Em 20 anos de APAE, acompanhei in loco as mudanças que ocorreram no setor. A expectativa de vida das pessoas com deficiência aumentou e a importância de sua integração à sociedade ganhou mais força. Hoje, elas são treinadas desde pequenas a tomar decisões, fazer escolhas e ter opiniões. A ideia é que tenham uma vida que ultrapasse os muros de casa ou da APAE.
O caminho para a autonomia dos deficientes passa pelo desenvolvimento de vocações e habilidades. A arte é um dos veículos mais estimulantes para eles e o artesanato se mostrou uma importante ferramenta nesse processo. A APAE vinha trabalhando a técnica com os alunos, mas faltavam recursos para expandir a atividade. Como resolver? O estalo veio quando eu participava dos encontros promovidos pelo Instituto Lina Galvani para elaborar uma Agenda de Futuro para o município. Nas rodas de conversa, debatia com outros moradores as necessidades locais e projetos para desenvolver a região. Em uma das reuniões, a novidade: um edital apoiaria iniciativas que melhorassem a qualidade de vida em Serra do Salitre. Era a oportunidade que esperávamos para levar adiante as aulas de artesanato.

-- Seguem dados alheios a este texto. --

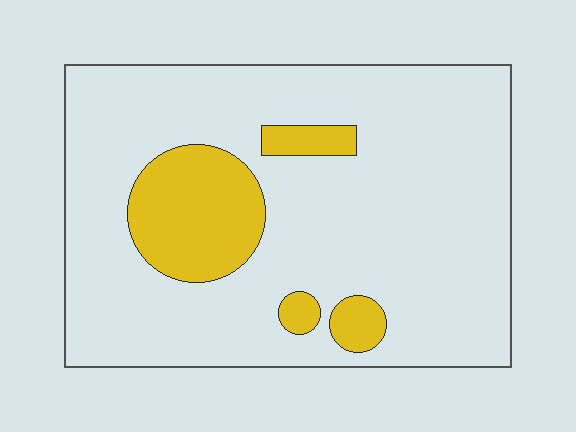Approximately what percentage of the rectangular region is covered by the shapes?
Approximately 15%.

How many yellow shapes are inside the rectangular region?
4.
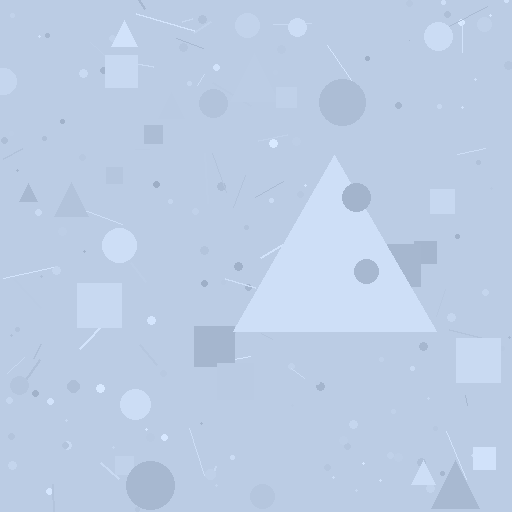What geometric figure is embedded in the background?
A triangle is embedded in the background.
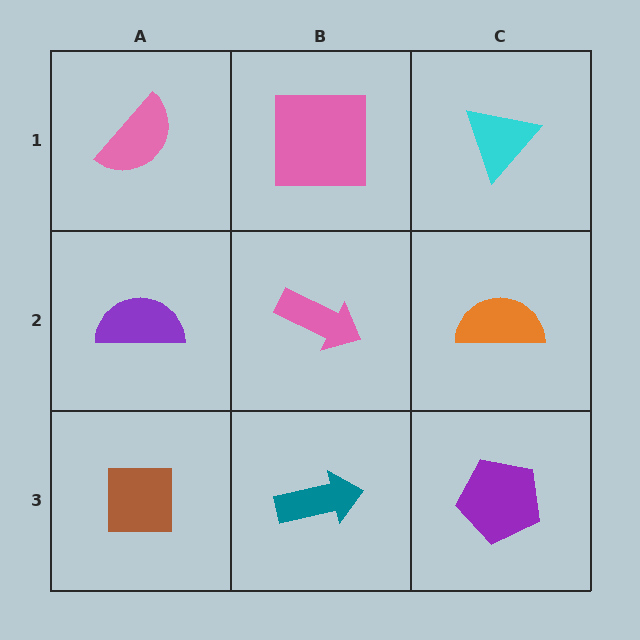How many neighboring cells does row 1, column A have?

A informação logo chegou até a professora Simone Maria da Silva Quitéria, que desenvolveu o projeto chamado A Arte em Forma de Expressão. Além do trabalho com artesanato, ele envolvia a conscientização ecológica dos alunos, com o reaproveitamento de vidro como base para as peças.
Foram semanas com os dedos cruzados até receber a notícia de que a iniciativa foi uma das selecionadas. A verba garantiu uma revolução nas aulas de artesanato na APAE. As professoras fizeram cursos de novas técnicas, compraram materiais de primeira linha e estruturaram a atividade. Nas classes, os alunos desenvolveram não apenas a criatividade, mas também a iniciativa própria. Eles eram incentivados a escolher que tipo de vidro ou garrafa seria a base de seu projeto e participar de todas as etapas, da limpeza à pintura dos objetos de decoração.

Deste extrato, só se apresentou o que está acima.